Creating a keystore

Create a keystore by uploading a public and private key pair.

Before you begin

Review the TLS profiles overview to understand the concepts of TLS profiles, keystores, and truststores, and the purpose of the default profiles that are created at installation.

Your private and public keys must be in PEM or P12 formatted files.
Note: For information on generating TLS certificates and keys, see Using OpenSSL to generate and format certificates.
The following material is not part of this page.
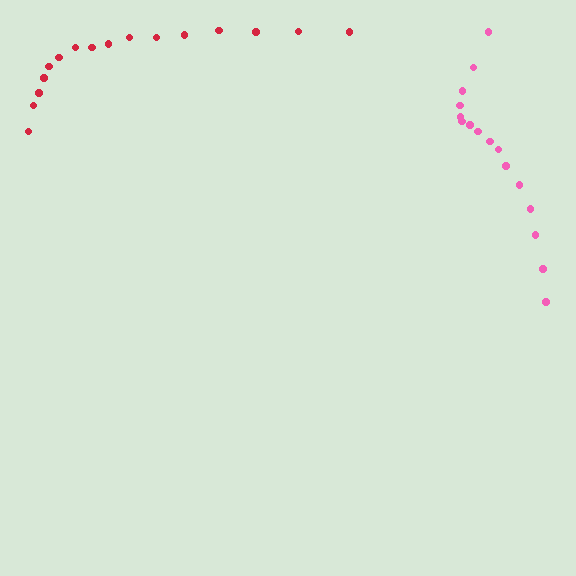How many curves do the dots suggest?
There are 2 distinct paths.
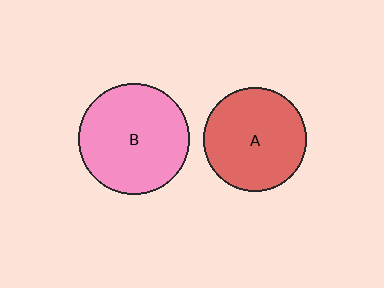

One of the following roles is required to configure keystores:

  • Administrator
  • Owner
  • Topology Administrator
  • Custom role with the Settings: Manage permissions

About this task

API Connect provides pre-configured keystores that are created at installation, and which can be used for testing and demonstration purposes. For production deployments, it is recommended to create new keystores that contain your own TLS certificates.
Important: If you create your own TLS profiles, API Connect verifies certificates when you upload them, but does not continuously monitor them for expiry. You are responsible for monitoring and updating your certificates before they expire.

Procedure

Complete the following steps to create a TLS client profile:

  1. In the Cloud Manager, click Resources Resources.
  2. Select Crypto Material.
  3. Click Create in the keystore table.
    Field Description
    Title Enter a title for the keystore.
    Name The name is auto-generated and based on the title (with spaces and other URL unsafe characters replaced).
    Summary Enter a brief description.
    Private key & public key: Step 1: Upload private key Upload the file that contains the private key certificate. If necessary, you can click Browse to locate the file. If the file contains both the private and public keys, upload it in Step 1. Private and public keys are always uploaded in pairs, either in a single file or separate files.

    Keys can be in PEM or P12 format, and must contain all intermediate certificates (up to a maximum of 10).

    Private key password If the private key has a password, then enter it here.
    Private key & public key: Step 2: Upload public key If the public key is contained in a separate file, upload it in Step 2. Private and public keys are always uploaded in pairs, either in a single file or separate files.

    Keys can be in PEM or P12 format, and must contain all intermediate certificates (up to a maximum of 10).

  4. Click Save.
    Note: Uploaded keys and certificates cannot be download from API Connect.